My birthday came. And all of you, my friends, surprised me with “Alida, te asteptam acasa” and “La multi ani Alida”. Thank you so much for your videos, for your messages and especially for the hard work you put to make the party from home possible. I saw the pictures and the videos and I think it was great. My folks bought me a chocolate cake ( from Picard, because food from any place else was forbidden ) and the nurses were nice enough to order at the hospital kitchen an apple pie, as a present. They were both delicious. And thank you Timi dear for coming all the way from London for my birthday. It was a huuuge present.
The next thing that happened is not so pleasant; it was the digestive gvh. It is a reaction due to the transplant and all my digestive system was screwed, so I was not allowed to eat at all. And this torture continued for five weeks. Can you imagine? I could not eat anything! For five whole weeks! It was the most horrible thing that has ever happened to me.
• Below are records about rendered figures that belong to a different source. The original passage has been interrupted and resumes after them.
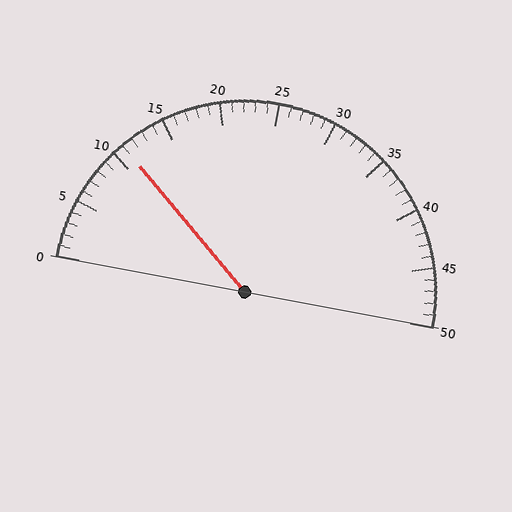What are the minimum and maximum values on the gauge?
The gauge ranges from 0 to 50.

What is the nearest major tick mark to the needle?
The nearest major tick mark is 10.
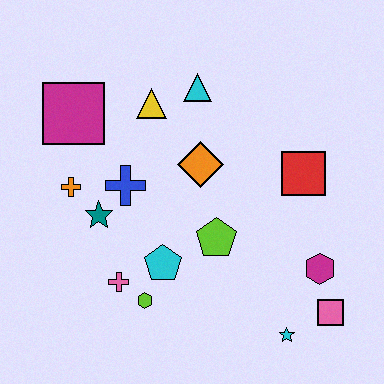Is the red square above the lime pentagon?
Yes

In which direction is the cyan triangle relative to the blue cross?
The cyan triangle is above the blue cross.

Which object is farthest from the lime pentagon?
The magenta square is farthest from the lime pentagon.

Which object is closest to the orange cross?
The teal star is closest to the orange cross.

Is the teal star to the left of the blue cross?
Yes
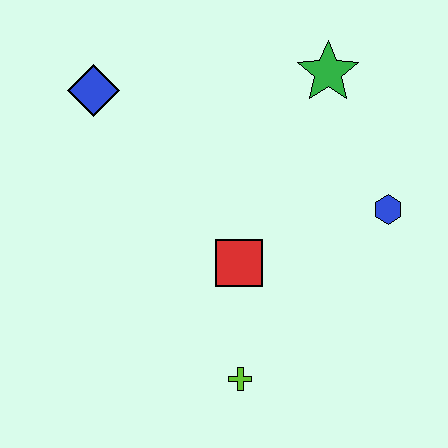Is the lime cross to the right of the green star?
No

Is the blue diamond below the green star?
Yes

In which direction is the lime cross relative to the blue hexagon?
The lime cross is below the blue hexagon.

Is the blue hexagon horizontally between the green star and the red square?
No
But finally I got better and step by step I could eat. But I still could not walk. I was doing kinetotherapy. The doctors sent me to la Pitiė-Salpetriere Hospital to the best specialised neurologist in France so he can test my leg for this neuropathy. The result? “Ça passera tout seul” (it will pass by itself).
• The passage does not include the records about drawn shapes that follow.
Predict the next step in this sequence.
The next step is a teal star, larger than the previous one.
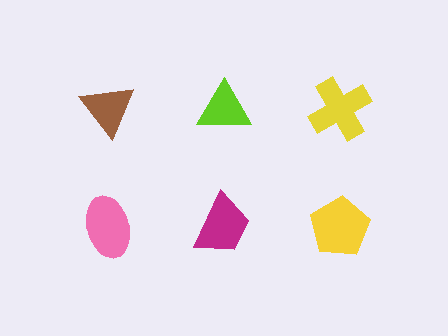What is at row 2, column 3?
A yellow pentagon.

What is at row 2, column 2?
A magenta trapezoid.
We are getting close to the finish line. I started getting better, taking walks in the hospital yard with a chair and so on. As a result, last week the doctors let me come home (YAY) with a ton of drugs, but it is home…and I get to eat a lot ( fast food not allowed, fried things not allowed but still…) and take walks. I went to Parc de Sceaux and I also went shopping for shoes. Not bad for a girl that weeks ago was in the hospital, right?
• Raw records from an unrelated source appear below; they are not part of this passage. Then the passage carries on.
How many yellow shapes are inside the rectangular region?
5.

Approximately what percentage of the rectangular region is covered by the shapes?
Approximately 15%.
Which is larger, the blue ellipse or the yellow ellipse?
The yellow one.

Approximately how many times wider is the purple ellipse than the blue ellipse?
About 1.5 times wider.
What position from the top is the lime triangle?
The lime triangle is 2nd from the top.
My dear friends, sorry for the long post, but it has been a while since I’ve been writing and I want to keep you updated. Now I go to the hospital twice a week for blood tests and other stuff, but the important thing is I no longer have leukemia. This is the proof that if you are surrounded by love, family, a team of good doctors and most important, you put your trust in God, there is no disease too hard to defeat.

4 thoughts on “Back home

  1. I accidentally found you through a long round about trip online…I can’t even remember what link where who/??…but I never, I mean never do this, I read about your transplant and just wanted to tell you I am happy that you, someone I didn’t know 10 minutes ago are alive and working though a horrific illness. Your story is amazing and will inspire others. Thank you

    • Wow. Thank you a looot! This made my day (night actually…). It has been a long journey but I’ve learned some priceless lessons. I hope I’ll be able to share.
      Thank you again and hope to see you another time on my blog.